Para o peregrino, esta vida é um tempo de separação do amado. Suspira perpetuamente pela reunião com seu amigo eterno. Sua queixa, de fato, nas palavras de Rūmi, é: ‘Murgh i bāgh i malakūtam, nay am az ’ālam i khāk . . .’ — ‘Sou um pássaro do jardim de Deus, não pertenço a este mundo de pó.

‘Por um ou dois dias me prenderam na gaiola do meu corpo.

‘Não vim aqui por mim mesmo, como voltarei por mim mesmo?

‘Aquele que me trouxe deve me levar de volta à minha própria terra.’ O poeta retoma esse tema quando canta: ‘Aquele rouxinol aprisionado chamado alma — ‘Não tem poder em si mesmo para quebrar a gaiola.

‘Naquele dia em que, finalmente, este reencontro se concretizar,

‘E este pássaro voar de sua gaiola,

‘Meu espírito, tendo ouvido o Rei chamando: Voltai! (irja’i!),

‘Num grande voo, voltará para a mão do Rei.’ O chamado do Rei do mundo invisível eleva a alma de toda preocupação com os assuntos deste mundo: ‘Deve-se saber que quem ouve o chamado de Deus ‘Deixa de lado toda preocupação com os afazeres deste mundo.
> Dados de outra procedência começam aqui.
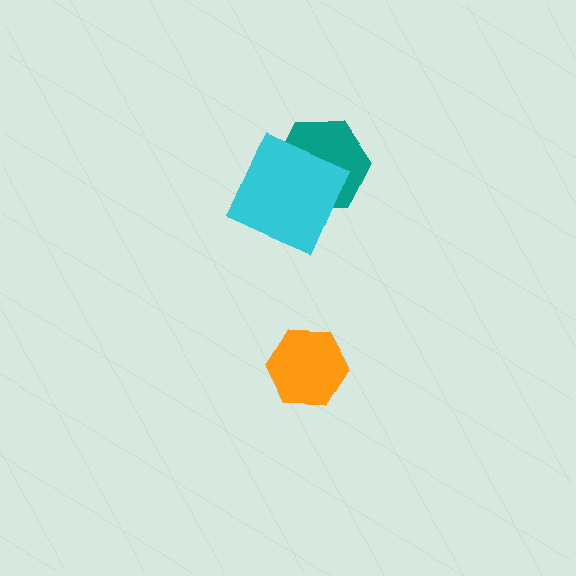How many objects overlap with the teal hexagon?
1 object overlaps with the teal hexagon.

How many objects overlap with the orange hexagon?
0 objects overlap with the orange hexagon.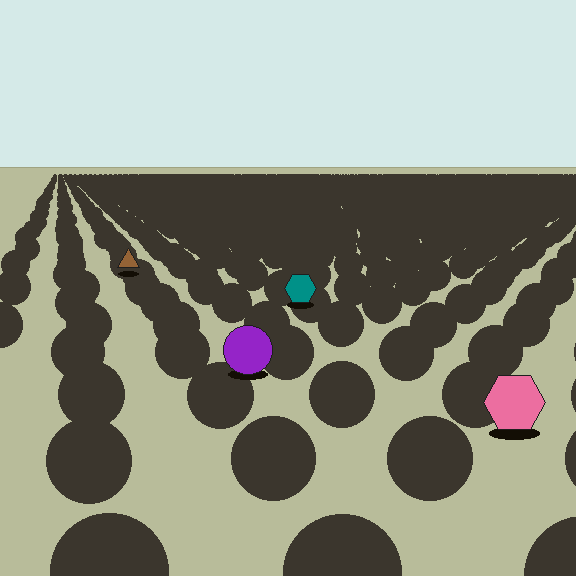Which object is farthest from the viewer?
The brown triangle is farthest from the viewer. It appears smaller and the ground texture around it is denser.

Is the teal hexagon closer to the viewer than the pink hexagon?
No. The pink hexagon is closer — you can tell from the texture gradient: the ground texture is coarser near it.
‘Quem tem a ver com Deus no alto

‘É recebido em audiência Lá e abandona o trabalho aqui Embaixo.’ (Rūmi.)

(Há um jogo de palavras aqui com kār u bār.) É, no entanto, no poema ao Masnavi que Jalālu’ddin Rūmi expressa mais belamente o anseio da alma pela reunião com o Uno de quem foi arrancada; de fato, o poeta parece insinuar que este “lamento da cana” resume toda a mensagem do próprio Masnavi. ‘Ouça a cana como ela conta uma história, queixando-se de separações,

‘Dizendo: “Desde que me separei do caniçal, meu lamento fez homem e mulher gemerem.

‘É apenas a um peito dilacerado pela separação que posso desdobrar a dor do desejo de amor.

‘Todo aquele que está longe de sua fonte deseja o tempo em que estava unido a ela.

‘Em cada companhia proferi minhas notas lamentosas, associei-me aos infelizes e aos que se alegram.

‘Todos se tornaram meus amigos em sua própria opinião; ninguém procurou meus segredos dentro de mim.

‘Meu segredo não está longe da minha queixa, mas ouvido e olho carecem da luz (pela qual pode ser apreendido).

‘O corpo não está velado da alma, nem a alma do corpo, mas ninguém pode ver a alma.

‘O vento que soa na cana não é vento, mas fogo: quem não tem este fogo, que seja nada!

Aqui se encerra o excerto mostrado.